An AI version of Christopher Pelkey appeared in an eerily realistic video to forgive his killer, Gabriel Paul Horcasitas, in what officials believe to be the first use of AI to deliver a victim impact statement, ABC 15 reported.
“To Gabriel Horcasitas, the man who shot me, it is a shame we encountered each other that day in those circumstances,” an AI-generated version of Pelkey says in the clip. “In another life, we probably could’ve been friends.”
“I believe in forgiveness, and a God who forgives. I always have, and I still do,” he added.
The 37-year-old Army combat veteran’s family created the AI statement using a previously recorded video, a picture and a script written by the victim’s sister, Stacey Wales.
“I said, ‘I have to let him speak,’ and I wrote what he would have said, and I said, ‘That’s pretty good, I’d like to hear that if I was the judge,’” Wales told AZFamily.
The message was well-received by Judge Todd Lang, who told the courtroom, “I love that AI. Thank you for that. I felt like that was genuine; that his obvious forgiveness of Mr. Horcasitas reflects the character I heard about today,” Fox 10 reported.
Wales told ABC 15 that everyone who knew her brother “agreed this capture was a true representation of the spirit and soul of how Chris would have thought about his own sentencing as a murder victim.”
Pelkey was on his way home from a church softball game at the time of the road rage shooting, according to a GoFundMe set up by his family.
It was not immediately clear whether the victim’s family received special permission to play the video in court, or how it was decided an AI video was allowed. The Independent has reached out to the Judicial Branch in Maricopa County for comment.

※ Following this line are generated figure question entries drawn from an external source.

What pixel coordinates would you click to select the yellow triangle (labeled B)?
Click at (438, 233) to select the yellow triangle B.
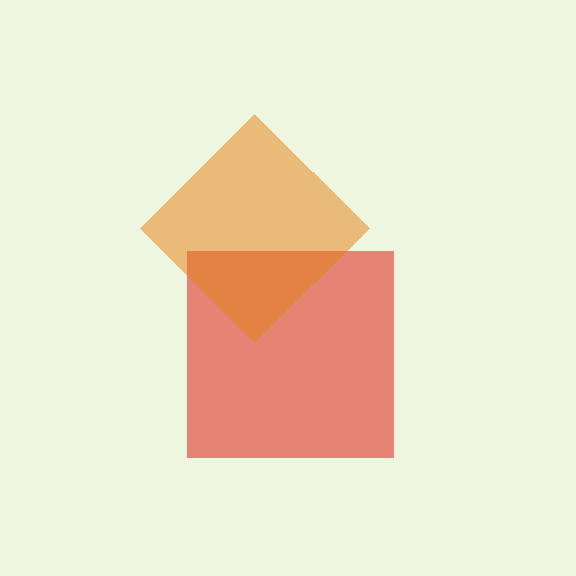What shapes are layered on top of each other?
The layered shapes are: a red square, an orange diamond.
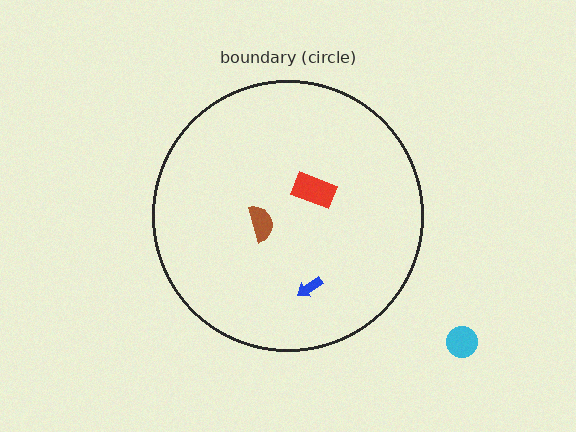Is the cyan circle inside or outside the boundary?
Outside.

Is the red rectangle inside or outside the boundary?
Inside.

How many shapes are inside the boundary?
3 inside, 1 outside.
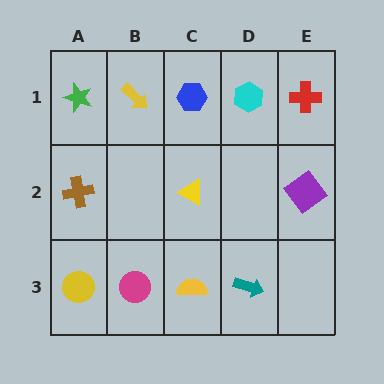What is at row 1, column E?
A red cross.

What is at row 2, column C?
A yellow triangle.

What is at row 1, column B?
A yellow arrow.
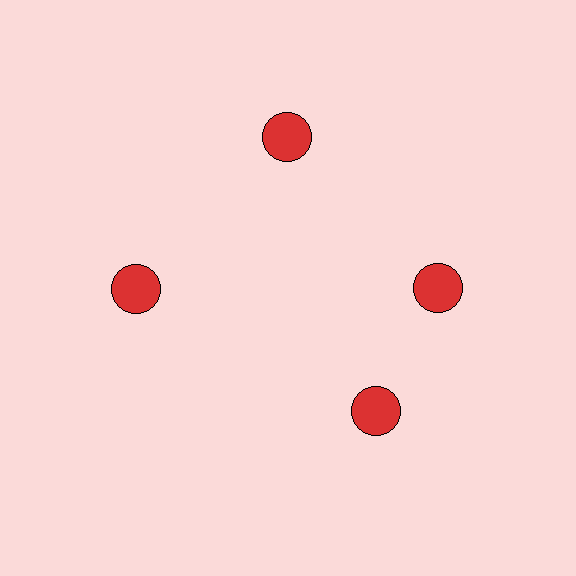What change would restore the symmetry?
The symmetry would be restored by rotating it back into even spacing with its neighbors so that all 4 circles sit at equal angles and equal distance from the center.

While the state asked for a nine-and-a-half year sentence, the judge handed Horcasitas a 10-and-a-half year sentence after being so moved by the video, Pelkey’s family said, noting the judge even referred to the video in his statement.

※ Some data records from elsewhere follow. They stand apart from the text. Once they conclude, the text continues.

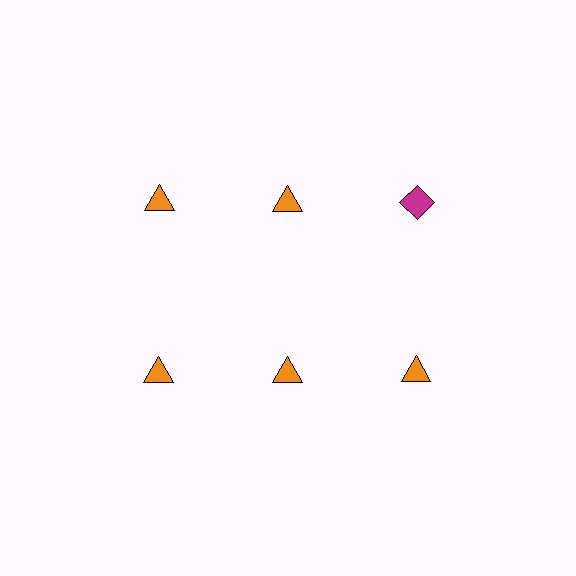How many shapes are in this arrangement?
There are 6 shapes arranged in a grid pattern.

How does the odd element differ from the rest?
It differs in both color (magenta instead of orange) and shape (diamond instead of triangle).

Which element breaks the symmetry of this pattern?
The magenta diamond in the top row, rightmost column breaks the symmetry. All other shapes are orange triangles.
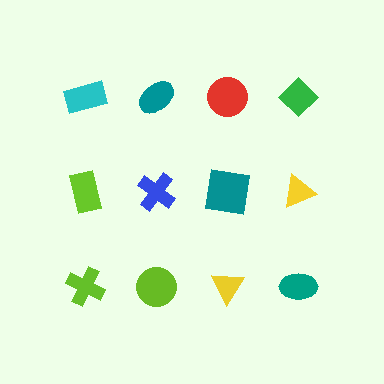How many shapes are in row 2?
4 shapes.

The AI victim statement was the first use of artificial intelligence in Arizona judicial history – and potentially the first for the nation, according to ABC 15.
As AI seeps into every aspect of society – including the judicial system – the U.S. Judicial Conference Advisory Committee said it would regulate the introduction of AI-generated evidence at trial to ensure such evidence would be subjected to the same reliability standards as expert witnesses, Reuters reported.
Arizona State professor of law Gary Marchant said the use of AI has become more common in courts.
“If you look at the facts of this case, I would say that the value of it overweighed the prejudicial effect, but if you look at other cases, you could imagine where they would be very prejudicial,” he told AZFamily.
Marchant, part of an Arizona Supreme Court committee evaluating AI’s use in the court, says the system is trying to address the issues “as proactively as possible.”
“The problem, of course, is there are so many different possibilities here, some of which are more acceptable than others. How you draw the line is going to be very difficult, but certainly the courts seem to be moving forward to try to deal with this,” he added.